During my time at NextMove Software I learnt quite a bit about writing efficient C++. I applied some of these learnings to Open Babel during that period, e.g. a 55X improvement in SMILES reading/writing speeds. This was gratifying at the time, but of course the flip side of a 55X improvement is that it was 55X slower before that. Really, code should be written to be 'lean' in the first place.
These days, when I write code, it's in Python. Even though it's slower than C++ (or maybe, because it's slower) I still try to write efficiently. For example, consider the following:
if key in mydict: myfunction(mydict[key]) else: notfound += 1
Both the first and second lines repeat the same work, looking up the same value in a dictionary. These days, I just can't bring myself to write code that does something twice. Instead, I want to look it up once and use the result twice:
val = mydict.get(key, None) if val: myfunction(val) else: notfound += 1
A downside to this is that it loses a bit of readability. In addition, if 'val' is not used elsewhere then it seems untidy to define it with an apparent broader scope than it needs. (Note that some care is needed with the 'if' statement to avoid problems with values of 'val' that evaluate False. "if val is not None" can help here.)
Enter the walrus operator, :=, which arrived with Python 3.8 (the name comes from the similarity to a pair of eyes with two tusks). This allows you to assign a value to a variable in the middle of an expression; for example in the expression used in an 'if' statement. It was/is quite controversial, and the arguments around it led Guido to step down from the BDFL position he had held since the start of Python.

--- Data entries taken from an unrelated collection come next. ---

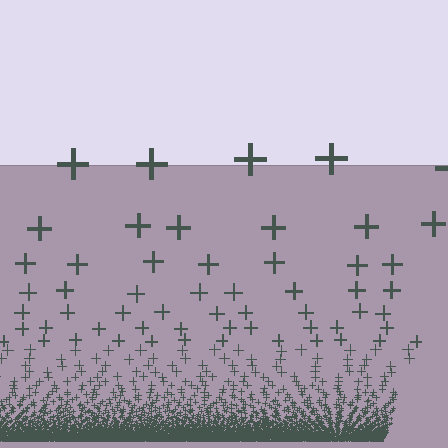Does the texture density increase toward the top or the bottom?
Density increases toward the bottom.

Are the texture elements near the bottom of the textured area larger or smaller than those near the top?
Smaller. The gradient is inverted — elements near the bottom are smaller and denser.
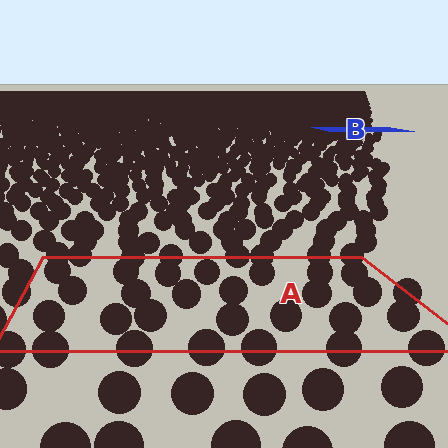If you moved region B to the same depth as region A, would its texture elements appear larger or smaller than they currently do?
They would appear larger. At a closer depth, the same texture elements are projected at a bigger on-screen size.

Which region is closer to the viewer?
Region A is closer. The texture elements there are larger and more spread out.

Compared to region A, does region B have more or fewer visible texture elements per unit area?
Region B has more texture elements per unit area — they are packed more densely because it is farther away.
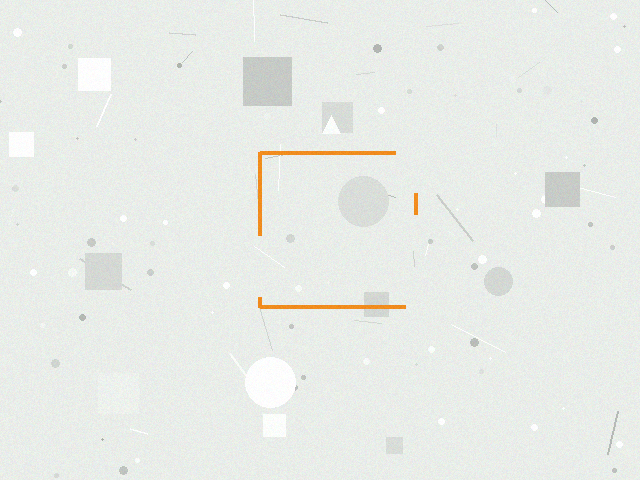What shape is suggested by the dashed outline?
The dashed outline suggests a square.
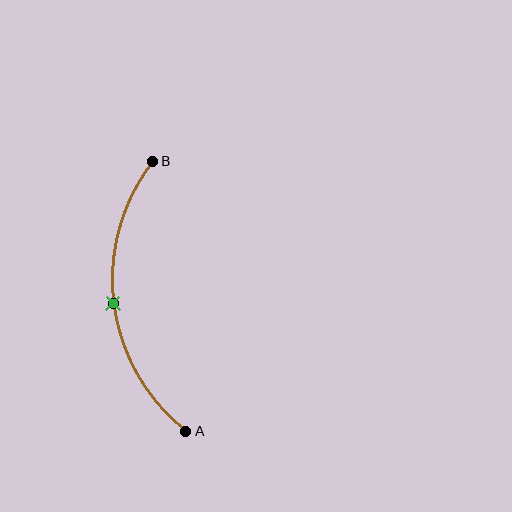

Here is how it could be used in this case:
if val:=mydict.get(key, None): myfunction(val) else: notfound += 1
Is this more readable, or is it confusing? I'm familiar with this idiom from C++, but its overuse and/or abuse can really confuse things. See this stack overflow question for example; imagine seeing that in someone's code and trying to figure out what it's doing. The docs I link to above end with the following request: "Try to limit use of the walrus operator to clean cases that reduce complexity and improve readability." - we'll see how that works out.
My feeling is that the walrus operator is best avoided, or used very sparingly; what do you think?